New AWS Lambda controls for stream processing and asynchronous invocations

Today AWS Lambda is introducing new controls for asynchronous and stream processing invocations. These new features allow you to customize responses to Lambda function errors and build more resilient event-driven and stream-processing applications.

Stream processing function invocations

When processing data from event sources such as Amazon Kinesis Data Streams, and Amazon DynamoDB Streams, Lambda reads records in batches via shards. A shard is a uniquely identified sequence of data records. Your function is then invoked to process records from the batch “in order.” If an error is returned, Lambda retries the batch until processing succeeds or the data expires. This retry behavior is desirable in many cases, but not all:

Until the issue is resolved, no data in the shard is processed. A single malformed record can prevent processing on an entire shard since “in order” guarantee ensures that failed batches are retried until the data record expires. This is often referred to as a “poison pill” event in that it prevents the rest of the system from processing data.
In some cases, it may not be helpful to retry if subsequent invocations will also fail.
If the function is not idempotent, retrying might produce unexpected side effects, and may result in duplicate outputs (for example, multiple database entries or business transactions).

Figure 1: Default stream invocation retry logs.

The new Lambda controls for stream processing invocations

With the new customizable controls, users are able to control how function errors and retries impact stream processing function invocations. A new event source-mapping configuration subresource (shown below), allows developers to clearly specify which controls will apply specifically to invocations.

DestinationConfig: {
    OnFailure: {
       Destination: SNS/SQS arn (String)
    }
}

Figure 2: Stream processing destination configuration.

{
    "MaximumRetryAttempts": integer,
    "BisectBatchOnFunctionError" : boolean,
    "MaximumRecordAgeInSeconds" : integer
}

Figure 3: Stream processing failure configuration.

MaximumRetryAttempts

Set a maximum number of retry attempts for batches before they can be skipped to unblock processing and prevent duplicate outputs.

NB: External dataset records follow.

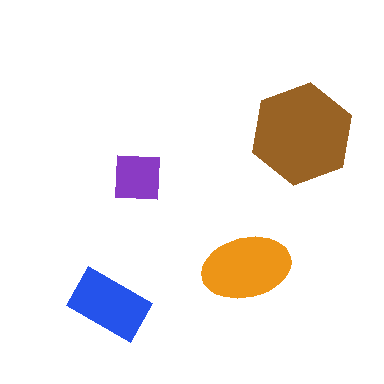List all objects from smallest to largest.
The purple square, the blue rectangle, the orange ellipse, the brown hexagon.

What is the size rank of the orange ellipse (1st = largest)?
2nd.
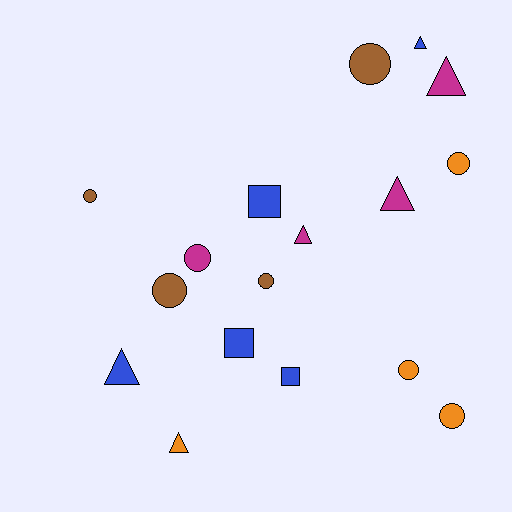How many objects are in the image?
There are 17 objects.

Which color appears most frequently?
Blue, with 5 objects.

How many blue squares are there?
There are 3 blue squares.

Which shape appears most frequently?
Circle, with 8 objects.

Minimum: 0 | maximum: 10,000 | default: 10,000

MaximumRecordAgeInSeconds

Define a record maximum age in seconds, with expired records skipped to allow processing to continue. Data records that do not get successfully processed within the defined age of submission are skipped

Minimum: 60 | default/maximum: 604,800

BisectBatchOnFunctionError

This gives the option to recursively split the failed batch and retry on a smaller subset of records, eventually isolating the metadata causing the error.

Default: false

On-failure Destination

When either MaximumRetryAttempts or MaximumRecordAgeInSeconds reaches the specified value, a record will be skipped. If ‘Destination’ is set, metadata about the skipped records can be sent to a target ARN (i.e. Amazon SQS or Amazon SNS). If no target is configured, then the record will be dropped.

Getting started with error handling for stream processing invocations

Here you will see how to use the new controls to create a customized error handling configuration for stream processing invocations. You will set the maximum retry attempts to 1, the maximum record age to 60s, and send the metadata of skipped record to an Amazon Simple Queue Service (SQS) queue. First create a Kinesis Stream to put records into, and create an SQS queue to hold the metadata of retry exhausted or expired data records.

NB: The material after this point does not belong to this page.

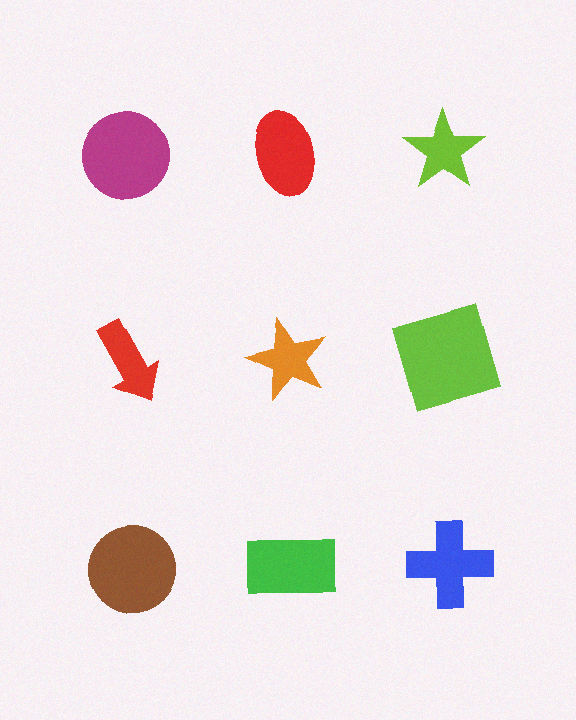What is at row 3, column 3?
A blue cross.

Go to the Lambda console and choose Create function.
Ensure that Author from scratch is selected, and enter a function a name such as “customStreamErrorExample.”
Select Runtime as Node.js.12.x.
Choose Create function.
To enable Kinesis as an event trigger and to send metadata of a failed invocation to the SQS standard queue, you must give the Lambda execution role the required permissions.
Scroll down to the Execution Role section and select the view link below the Existing role drop-down.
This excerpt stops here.